I have legal right to complain about my current job situation. I am not going to give the details about it here, because that would undo the whole point of this post. And I will confess I have been complaining to people I talk to about what is going on. But God is trying to get into me the message that I need to be an amen person even in this situation. How?

Do I hide the faults of my administration, or do I proclaims the problems? Do I speak of the virtues of my administrators and co-workers, or do only speak ill of them? Am I content to do the job God has me in, getting paid to what was previously agreed upon, or am I complaining that I should get paid for doing the job above and beyond what is required of me? I will be frank: I am still working on this and my attitude in my current situation has not been great. I am frustrated about it and I have good reason to be frustrated. But that does not give me the right to be fickle and to turn against those who have given me opportunity when I don’t get what I think I deserve.

In my quiet time, I just finished reading Genesis and as I have been wrestling with this idea of amen living, Joseph’s account stood out. I had not seen it this way before, even though I know practically every detail about the account. Joseph was kidnapped by his brothers, left to die temporarily before being sold to slave traders. After he was sold in Egypt, he worked for Potiphar for several years until Potiphar’s wife accused him of rape, something he never did, and he was put into prison. And after he was put into prison, he interpreted the dreams of Pharaoh’s cupbearer and asked him to get Pharaoh’s help to get him out of prison. He had to wait two more years - thirteen years in all.

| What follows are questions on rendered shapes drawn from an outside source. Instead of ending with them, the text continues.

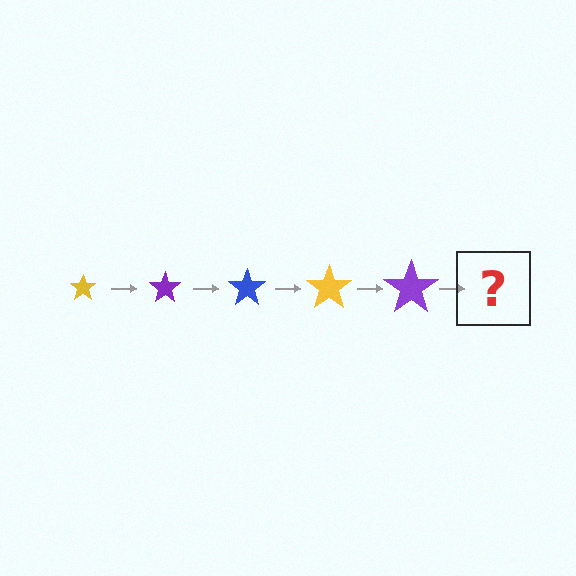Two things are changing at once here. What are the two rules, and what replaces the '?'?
The two rules are that the star grows larger each step and the color cycles through yellow, purple, and blue. The '?' should be a blue star, larger than the previous one.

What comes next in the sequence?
The next element should be a blue star, larger than the previous one.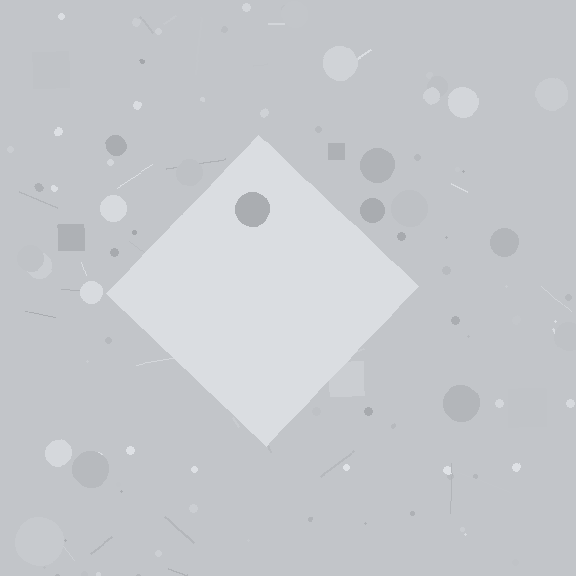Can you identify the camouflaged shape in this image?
The camouflaged shape is a diamond.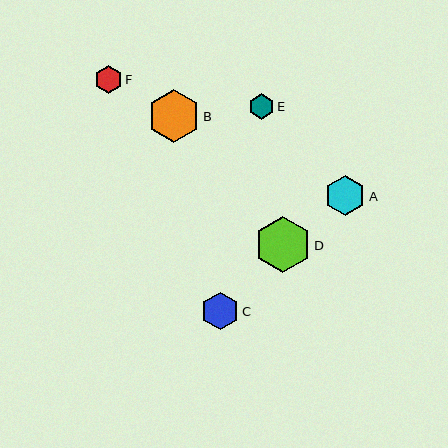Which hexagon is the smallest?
Hexagon E is the smallest with a size of approximately 25 pixels.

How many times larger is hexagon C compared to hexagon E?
Hexagon C is approximately 1.5 times the size of hexagon E.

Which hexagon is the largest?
Hexagon D is the largest with a size of approximately 56 pixels.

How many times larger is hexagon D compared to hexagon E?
Hexagon D is approximately 2.2 times the size of hexagon E.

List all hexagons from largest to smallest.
From largest to smallest: D, B, A, C, F, E.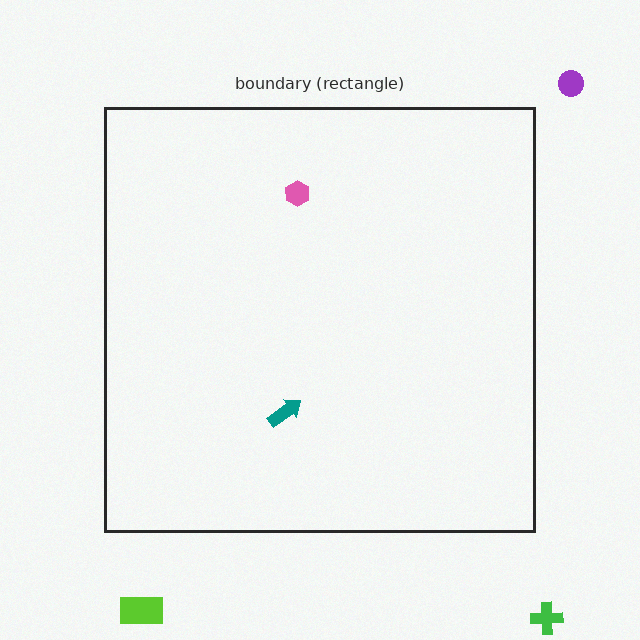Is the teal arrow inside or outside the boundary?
Inside.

Joseph got frustrated too. He did everything to the best of his ability and God blessed him. He was obedient and loyal to the point where his masters never had to question or think about anything under his authority. Joseph lived an amen life. He had every right to be fickle. To scream at God for putting him through all that trouble. To sit in a corner and pout, complaining to all about the hand he was given. But he did not. He lived an Amen life - loyal, committed, never speaking a word of ill intent. It got worse for him as he did that, but he stayed the course. And in the process, God prepared him and raised him to become the #2 person in Egypt, Pharaoh’s right hand man.

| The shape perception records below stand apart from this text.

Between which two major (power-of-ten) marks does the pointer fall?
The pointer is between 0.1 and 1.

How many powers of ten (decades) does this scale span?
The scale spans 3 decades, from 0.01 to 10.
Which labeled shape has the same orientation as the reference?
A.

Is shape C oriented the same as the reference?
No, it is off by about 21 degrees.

I have been greatly frustrated in my situation. I feel like Joseph when he was in prison and saw an opportunity to move up, but it never materialized. But God is teaching me to stay true to the course he has me on, to be an Amen person, and to stop complaining about my current situation and start only speaking about the good that has come with it. I have learned more about my job in the last 4 months than the previous 4 years combined. I still have a lot more to learn, but God is faithful. He set me on this course and he will see it through. God is amen. I have been amen in several areas, but not as much here as I would like. I would like to be amen in this one.

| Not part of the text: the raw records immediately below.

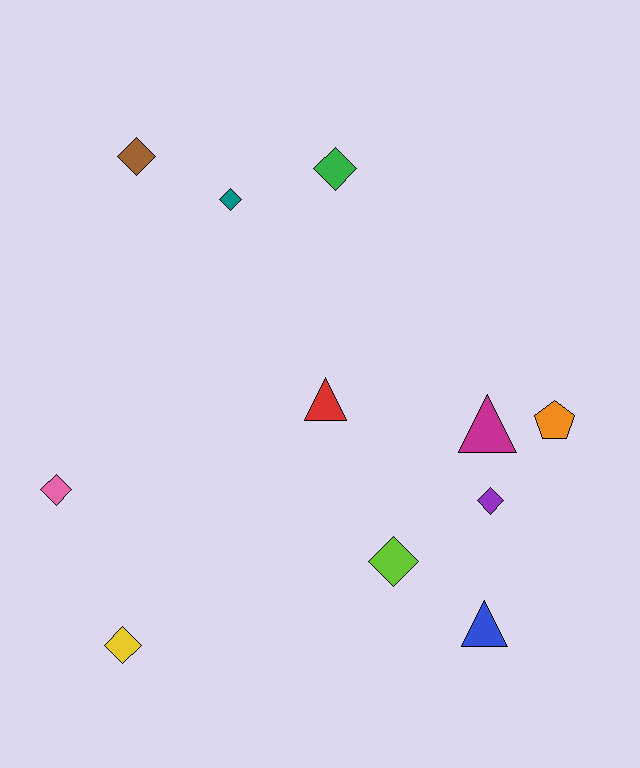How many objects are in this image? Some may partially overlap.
There are 11 objects.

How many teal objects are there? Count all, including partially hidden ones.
There is 1 teal object.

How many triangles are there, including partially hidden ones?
There are 3 triangles.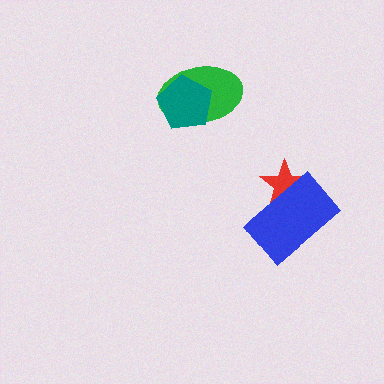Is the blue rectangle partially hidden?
No, no other shape covers it.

I share this with you to encourage you. Be amen, even when you see nothing good coming out of the situation. Do not be fickle and serve only when it benefits you. Be amen. Be someone that can be counted on to be trusted with getting the job done and even one that could be trusted with intimate secrets without fear of it getting out. God is the Amen. And he would like to look at our lives and say “Amen.” May I live a life where he can say that, and may you do the same.